27 Février 2017 , Rédigé par Frédéric Delorca Publié dans #Colonialisme-impérialisme, #La droite, #Grundlegung zur Metaphysik, #Peuples d'Europe et UE, #Débats chez les "résistants", #Espagne

Les identités nationales relèvent la tête. En Grande-Bretagne UKIP ne veut plus recevoir de leçons d'anticolonialisme (c'est pourquoi je pense que Macron avec sa tirade sur l'Algérie a 10 ans de retard par rapport à l'histoire des idées, même s'il est exact que les crimes de guerre là bas furent atroces au 19e siècle comme dans les années 50-60).
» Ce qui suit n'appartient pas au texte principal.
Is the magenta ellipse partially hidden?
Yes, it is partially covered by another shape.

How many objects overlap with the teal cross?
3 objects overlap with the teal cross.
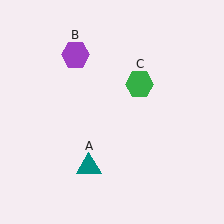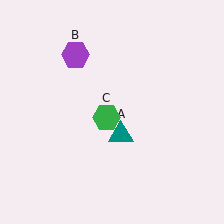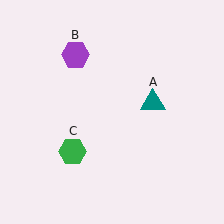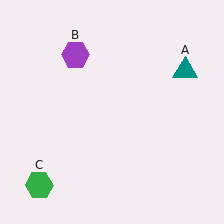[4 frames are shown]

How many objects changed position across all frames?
2 objects changed position: teal triangle (object A), green hexagon (object C).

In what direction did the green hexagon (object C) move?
The green hexagon (object C) moved down and to the left.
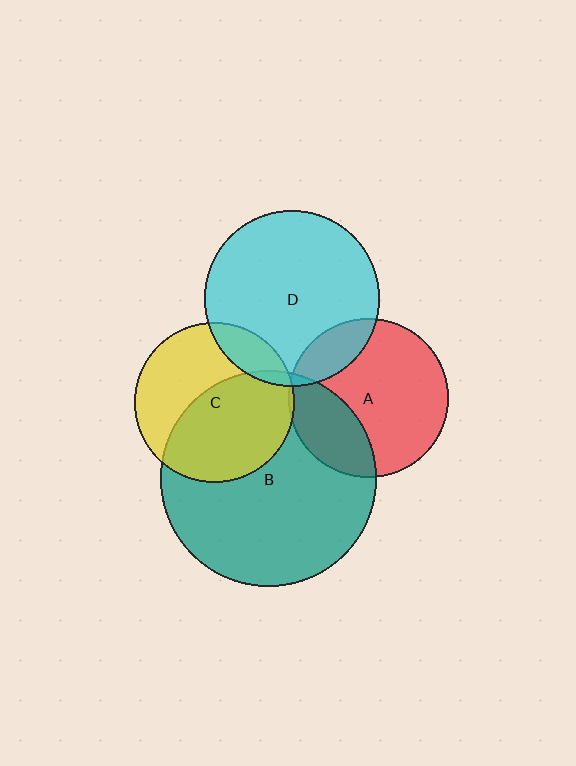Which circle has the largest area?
Circle B (teal).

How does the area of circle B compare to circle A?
Approximately 1.8 times.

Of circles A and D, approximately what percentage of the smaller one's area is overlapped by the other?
Approximately 15%.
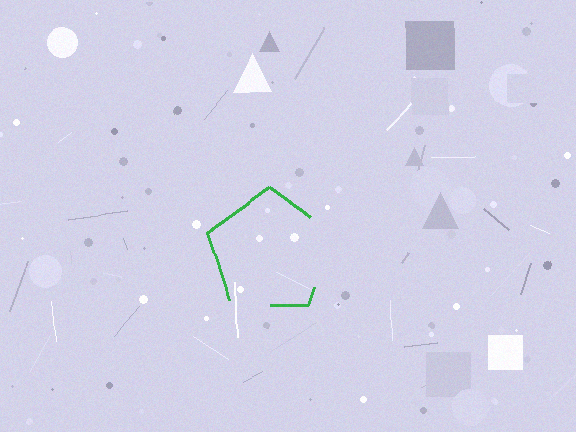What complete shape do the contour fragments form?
The contour fragments form a pentagon.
En Espagne dans El Pais du 27 février, l'universitaire andalouse María Elvira Roca Barea explique : L'Inquisition a tué 1 300 personnes en 140 ans, Calvin en a brûlé 500 en 20 ans. Elle se propose de lutter contre l'hispanophobie qui a inspiré l'intelligentsia européenne depuis le 18e siècle (un sujet que j'ai un peu abordé en parlant de Custine il y a 5 ans - déjà !).
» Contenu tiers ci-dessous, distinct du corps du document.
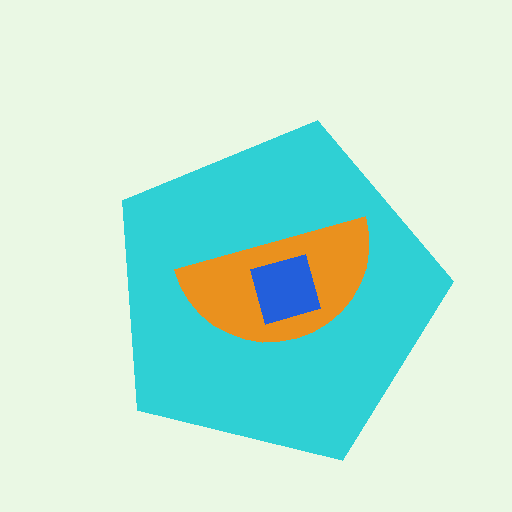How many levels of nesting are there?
3.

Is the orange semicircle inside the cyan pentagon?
Yes.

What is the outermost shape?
The cyan pentagon.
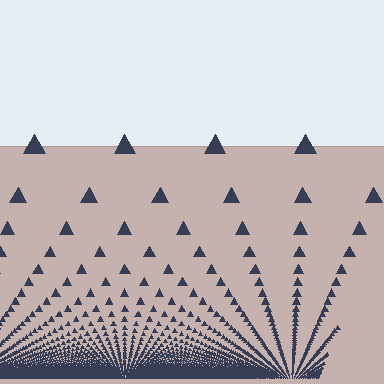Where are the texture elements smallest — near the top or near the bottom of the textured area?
Near the bottom.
Mon petit côté romanesque me fait m'intéresser à cette Clémentine Autain de droite qu'est la journaliste Charlotte d'Ornellas, née en 1986,visage de Jeanne d'Arc en 2002, qui avait en 2014 nourri les polémiques avec un article dans Boulevard Voltaire sur un viol avec actes de barbarie sur un Française de 18 ans par des jeune morveux proche-orientaux à Evry. L'hiver dernier elle se réjouissait de la libération d'Alep Est, puis publiait un livre sur les chrétiens d'Orient et fondait une revue qui chante la louange de Marion-Maréchal Le Pen. Un fossé m'a toujours séparé des catholiques conservateurs que j'ai connus au cours des trois dernières décennies, et plus encore maintenant que je commence à comprendre certains ressorts métaphysiques de ce monde (un sujet qu'hélas je ne peux pas trop aborder dans ce blog car je ne veux pas choquer les lecteurs laïques). Mais il est toujours intéressant de découvrir ce qui fait la chair et le sang des diverses tendances politiques, puisqu'il faut bien que les idées s'incarnent.
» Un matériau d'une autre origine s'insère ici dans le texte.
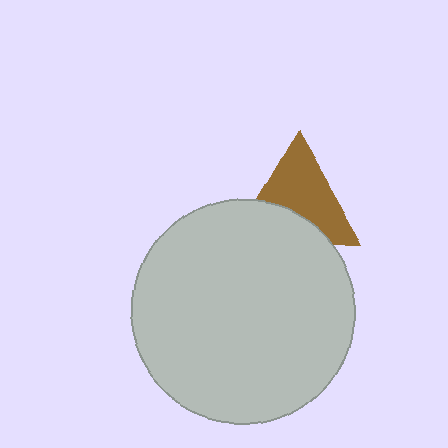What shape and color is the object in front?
The object in front is a light gray circle.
La lecture d'Emmanuel Berl me fait prendre du recul à la fois à l'égard de ce qui à fait la grandeur et la misère de l'internationalisme et de ce qui a fait et fera la grandeur et la misère des nationalismes. Le mouvement de balancier a l'air assez inévitable, même s'il est vrai que la technologie en complique la problématique ou en atténue la portée.

On s'inquiète en ce moment de la possible défaite au second tour de la présidentielle le 2 avril prochain du dauphin de Correa en Equateur. Le président sortant a un plan B pour provoquer une "mort croisée" de l'exécutif et du parlement (acquis à sa cause) un an plus tard. La constitution le lui permet. Mais en attendant c'est Assange qui en ferait les frais. Tout cela en partie à cause de la candidature au premier tour de Cinthia Viteri (cf ci dessous). Mais pas seulement bien sûr... La défaite de la gauche au 1er tour dans les zones orientales indigènes où sévit l'extraction pétrolière doit faire réfléchir...

A part ça, il y a des discussions dans les milieux anti-impérialistes anglo-saxons sur la série "The Empire Files" qui passe sur TeleSur English. Il paraît que c'est génial...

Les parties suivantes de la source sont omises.